Граница канала отчетливо выделялась узкой хребтиной торосов. Это было замерзшее нагромождение льдин, которые вытеснили сюда, на обочину, корабли своими бортами. Дальше, теряясь в ночи, угадывался ровный и черный лед: видимо, прошлой ночью здесь плескалась чистая вода, по которой двигались в Кронштадт и обратно караваны судов. За сутки вода застыла, сковав меж своей черноты белесые, более светлые обломки старого льда. Не пойдут ли суда и нынешней ночью? Тогда отрежут они разведчиков от Кольки и мичмана холодной рекой фарватера. Не должны, операция наверняка согласована с флотом.

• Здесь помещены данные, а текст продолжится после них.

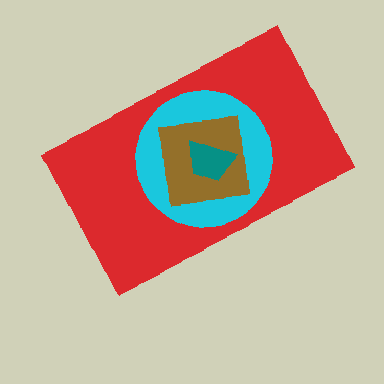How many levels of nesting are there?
4.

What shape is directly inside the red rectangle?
The cyan circle.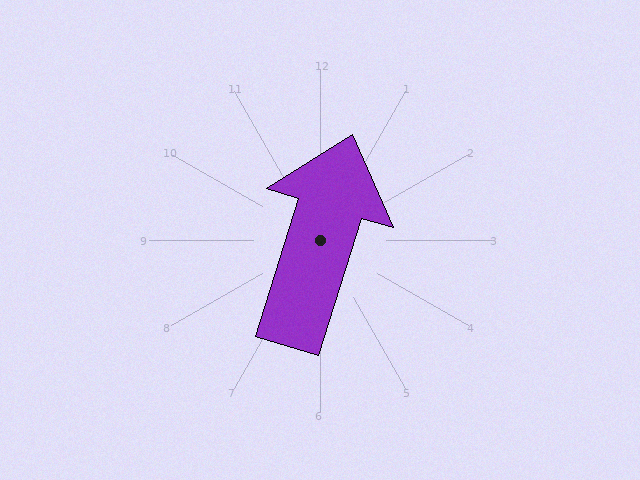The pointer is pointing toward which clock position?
Roughly 1 o'clock.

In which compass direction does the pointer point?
North.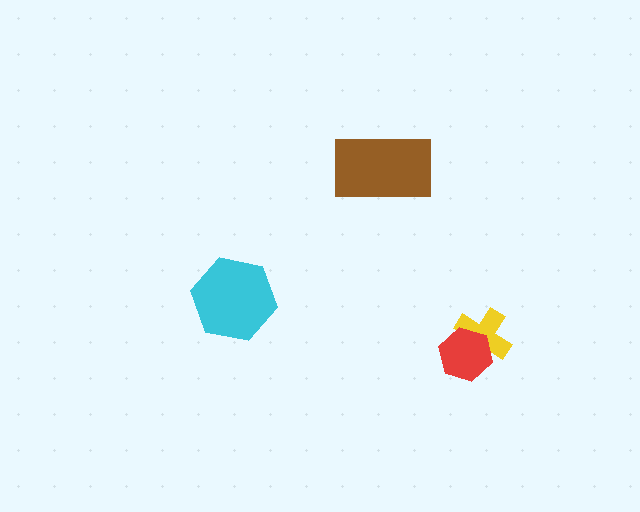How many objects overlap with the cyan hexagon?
0 objects overlap with the cyan hexagon.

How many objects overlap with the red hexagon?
1 object overlaps with the red hexagon.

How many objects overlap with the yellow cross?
1 object overlaps with the yellow cross.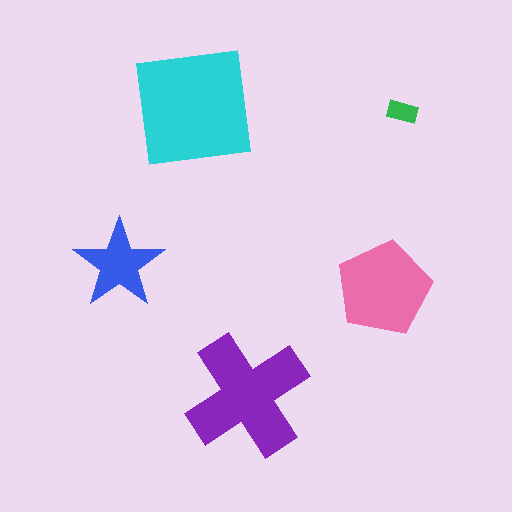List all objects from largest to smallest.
The cyan square, the purple cross, the pink pentagon, the blue star, the green rectangle.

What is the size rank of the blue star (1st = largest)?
4th.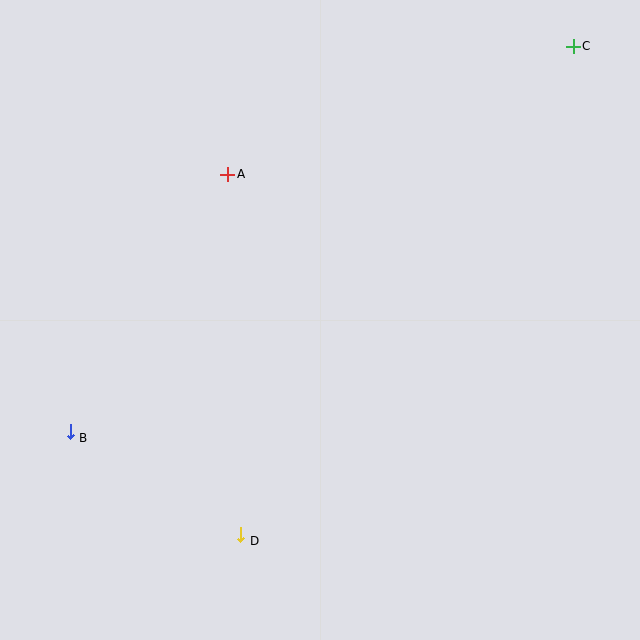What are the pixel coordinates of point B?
Point B is at (70, 438).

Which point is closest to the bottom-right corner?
Point D is closest to the bottom-right corner.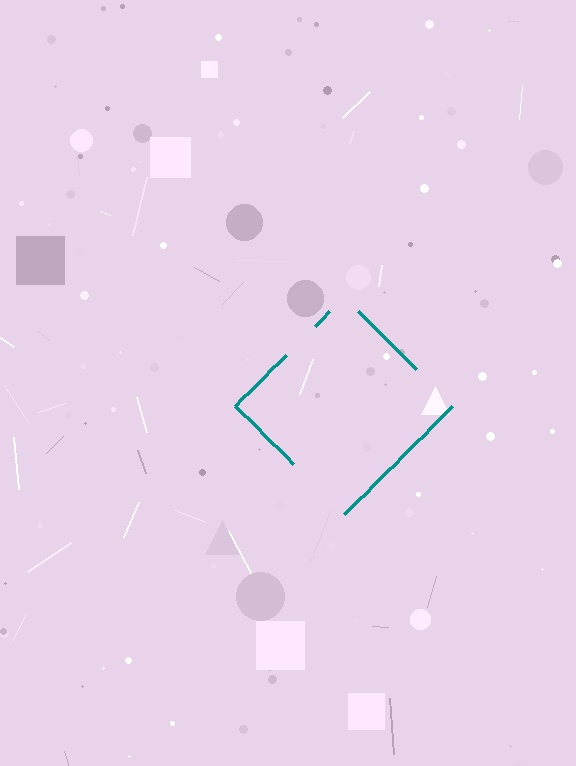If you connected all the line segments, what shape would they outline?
They would outline a diamond.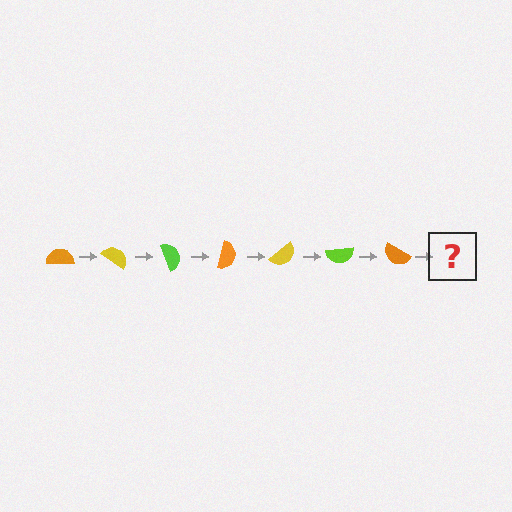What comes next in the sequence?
The next element should be a yellow semicircle, rotated 245 degrees clockwise from the start.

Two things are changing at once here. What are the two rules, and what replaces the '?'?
The two rules are that it rotates 35 degrees clockwise each step and the color cycles through orange, yellow, and lime. The '?' should be a yellow semicircle, rotated 245 degrees clockwise from the start.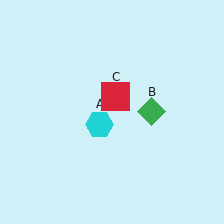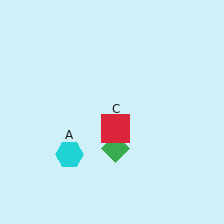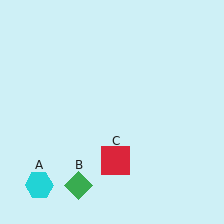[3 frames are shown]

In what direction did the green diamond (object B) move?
The green diamond (object B) moved down and to the left.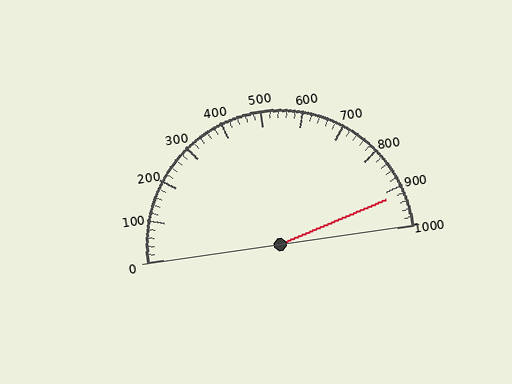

Интересно, прочный лед на канале?
Словно угадав Колькины мысли, Рябошапко рассудительно произнес:
— Отсюда они, считай, и сами до Ольгина доберутся. Главное — перейти канал. А у них, наверное, ни багорчика путящего нет, ни шкерта.
— Что ж, пошли, — равнодушно согласился Колька. — Встретим их на той стороне канала.
Закинули автоматы за спины, удлинили фал, которым были связаны, увеличив дистанцию меж собой. Теперь уже тщательно ощупывая багром каждый сантиметр пути, Рябошапко осторожно ступил на молодой лед Морского канала. Его чернота пугала подледною глубиной. Ноги не находили надежной опоры на ребристой ряби застывшего ветра, приходилось не идти, а скользить по льду частыми маленькими шажками. Лед потрескивал под ногами резко и неожиданно, точно в нем рвались, перенапрягшись, какие-то жилы. Колька и мичман замирали на полушаге, торопливо осматривались, потом, переведя дыхание и пересилив страх, скованность ежеминутного ожидания опасности, двигались дальше.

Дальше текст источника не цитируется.